An orphan in the context of marital disorders

A healthy marriage shows no deficiency in communication, love and laughter. Any child would be disturbed if cases of domestic violence repetitively occur in his or her own presence. Unnecessary fights and scornful conversations are typical examples of marital woes that would make any child relieved when any of his or her parents die. You find that instead of a child becoming an orphan when both of you die, the child would be in a much safer place and will never miss the time she or he spent as part of you. The child is in this case is an orphan. You as a couple are still alive but in the eyes of the child you are dead. I, as a twenty-two-year-old, has no knowledge whatsoever of what it entails to be married. I however have adequate knowledge on the dangers of what it means when a child is treated as an orphan yet his or her parents would be still alive, but negligent of their duties.

In Zimbabwe patriarchal thoughts are practically opposed to the feministic views, instead of the mother spending time with the children, she spends her time in trying to be equal with the father and instead of the father aiming at becoming a responsible pillar to the children, he is busy seeking answers as to why he is challenged by feminists.
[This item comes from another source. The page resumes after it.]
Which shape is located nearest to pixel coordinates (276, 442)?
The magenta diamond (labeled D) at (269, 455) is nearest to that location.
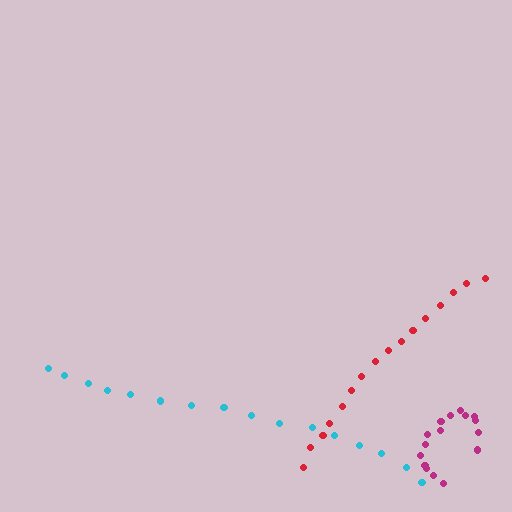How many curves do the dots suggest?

At the end of the day there is an ever-increasing number of orphans in Zimbabwe and Africa at large due to such ills. One inspiring couple is that of my Uncle Jerry and wife Sheila, I aspire to also follow their footprints so as to minimize chances of my children being called orphans whilst I would be still alive. A true understanding proves that conflict in a marriage is unavoidable, however, couples should know how to solve it in a decent way, seeking counselling and spiritual guidance as some may be demons. This is very essential as it will indirectly secure the life of our children and their welfare.
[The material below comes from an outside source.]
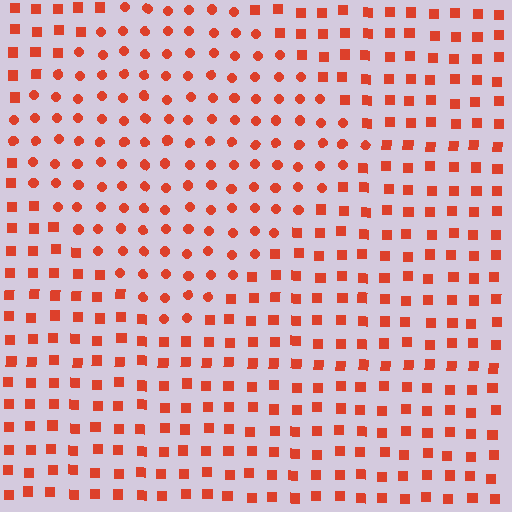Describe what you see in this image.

An orphan in the context of a Parent to Child relationship

The free gifts offered to a child will be the most remarkable ones in his or her life because moments are expensive to forget as they are everlasting. This is the reason why so many well-kept children have remarkable thoughts and reminiscences of their childhood. When a child becomes an orphan whilst his or her parents are still alive, it does not mean to say that they would not be having money to buy everything she wishes for. It simply entails that the parents would not be making their presence felt. Shona statements like mhamha vati havasi kukwanisa kuuya kuprize giving day nekuti vati kungangoita vaenzi, would disturb any hard-working child and at the end they become orphans.
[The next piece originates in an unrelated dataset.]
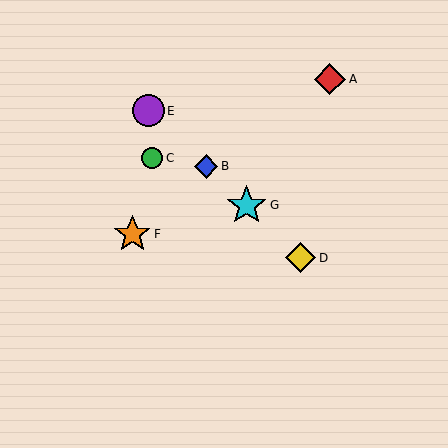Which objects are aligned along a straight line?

Children usually work hard simply to impress, if the one to be impressed shows reluctance, this becomes problematic. Motivation should always be their potion for them to achieve their dreams. Even an orphan who has lost both parents, when she hears that her guardians have made efforts to visit her at school, without even asking what they bought, this child would be overwhelmed and excited to feel the love demonstrated by her guardians. Here in the dusty streets of Epworth, a child with no shoes would run opening arms when his father arrives. The father also proclaims and responds to show that, even in times when ‘I cannot provide I still acknowledge my presence as the father of this child’. This is what we as social workers expect in families around Zimbabwe, to be united and show love to these children not only in their absence but even when they are present with us.

Conclusion

I would like to thank Tariro House of Hope for giving me a rare opportunity to share this article with the social world as part of my social work, in alerting various individuals who are a threat to child welfare, I would also like to applaud Stanly (Childline Zimbabwe) for working so hard as a child activist, not forgetting Allan Ndondo the Renovera boy, above all the Mundondo Family. Let’s work together as families and organisations, putting efforts to make sure that every child enjoys not a spoiled childhood as you may name it, but rather a deserving childhood experience as they will pay us back as parents even threefold in the future.

Stop child abuse and fight child neglect – together we will make a difference!